A: Absolutely. COVID took a ‘business model’ that was predicated on bringing large groups of people together in relatively close proximity (classes, residence halls, dining halls, events, athletics, etc.) and turned it completely inside out. The ‘engagement gap’ we saw students experience over the past year-and-a-half was broad and deep, and very damaging – socially, emotionally, psychologically, and academically. My team was forced to rethink how we fill that ‘gap’ and help students engage, connect, and feel a part of this community while isolating and staying at home. Fortunately, they responded at such a high level – while dealing with the challenges of COVID themselves – that we are actually emerging from COVID, having learned important lessons and new ways of working with students that we have changed how we will move forward.
“You’re here (at UConn) because a lot of really smart people have determined you belong here – don’t doubt yourself.”
– Joseph P. Briody ’86 (BUS), ’95 MA, ’96 Ph.D.
Q: How did you get the idea to create uKindness (an initiative to connect with students during the pandemic), and how did it perform last year? What is the future of the initiative, now that things are settling back to normal?
A: The uKindness initiative was the result of countless discussions with colleagues and students about how to connect, engage, and inform students during the height of the pandemic when everyone was social distancing, remote learning, and living alone (some at home). Our data and feedback tell us that it effectively kept students informed and aware of resources available to them throughout the year. Judging from the levels of participation at some of our virtual and small in-person events, as well as web traffic and survey data, I think it served its purpose in bringing the community together during a challenging time. We’ll be re-evaluating uKindness in the coming months to determine its future and what lessons we can take from it as well.
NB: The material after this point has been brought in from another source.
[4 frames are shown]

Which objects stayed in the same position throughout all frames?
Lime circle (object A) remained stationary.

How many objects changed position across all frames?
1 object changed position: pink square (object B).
Q: What are your goals for student affairs/student activities now that campus is back at full capacity?
A: Being back in person and close to capacity has been great for everyone – students and staff. Challenges do remain, however. The lingering effects of being socially distanced for 18 months are present in both our students and our colleagues. So, short term, my goal is to help create and support an environment where folks can readjust to being in closer proximity, perhaps relearn how to, and gain comfort with, engaging with each other in person. To that end, this past summer, I encouraged my staff to focus their training, orientations, and initial meetings/programs with students less on content and more on building back the social and interpersonal skills that would allow all of us to operate in-person with confidence, respect, and success.
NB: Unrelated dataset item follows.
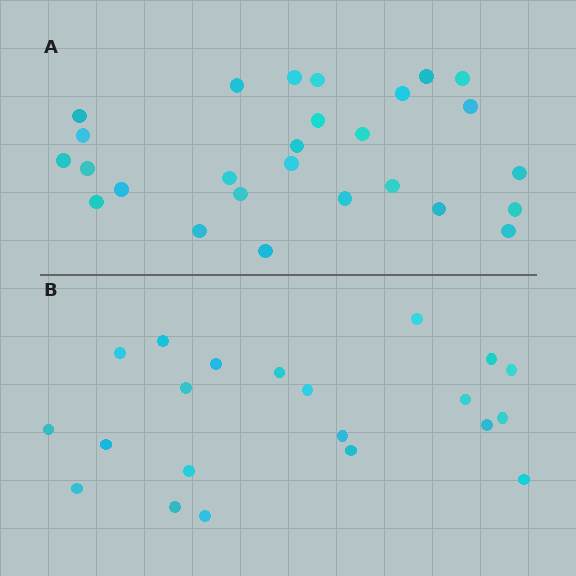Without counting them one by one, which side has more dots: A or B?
Region A (the top region) has more dots.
Q: As someone who taught in leadership development, who has your biggest leadership role model been?
A: I think of two people right off the bat. One is my oldest brother, John (Briody) ’82 (BUS), ’14 6th Year, who led through example and support throughout my life. In many ways, I would not be who I am and where I am without him. The other individual is someone I have shared with my students in my leadership classes. His name is John Ryan – someone I met 30 years ago who is probably 20 years my senior and has taught me about perspective, humility, compassion, responsibility, and how to move through life’s challenges with grace and faith. I owe much to both Johns.
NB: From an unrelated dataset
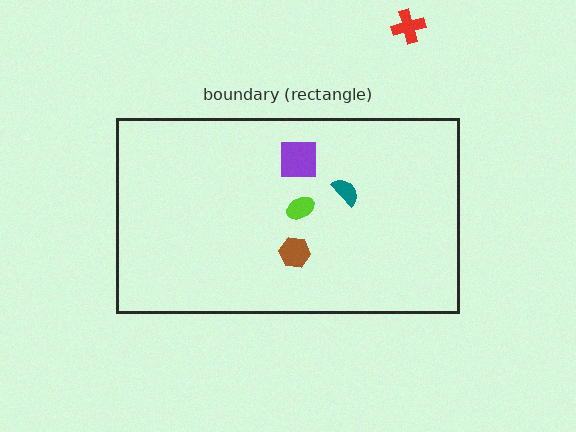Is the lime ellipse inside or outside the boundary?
Inside.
Q: What lasting piece of advice would you give to UConn students?
A: Hmmm … probably some of the same advice my wife and I have given to our own children as they haveworked their way through college:
- Sometimes there’s not a right decision, rather it’s about making the decision right;
- You’re here (at UConn) because a lot of really smart people have determined you belong here – don’t doubt yourself;
- Don’t be afraid to ask, raise your hand, and put yourself out there; and
- If you don’t make a mistake once in a while, you’re probably not trying hard enough. And of course, when your advisor/boss tells you to ‘Give it to me when it’s great,’ appreciate what they’re trying to do for you.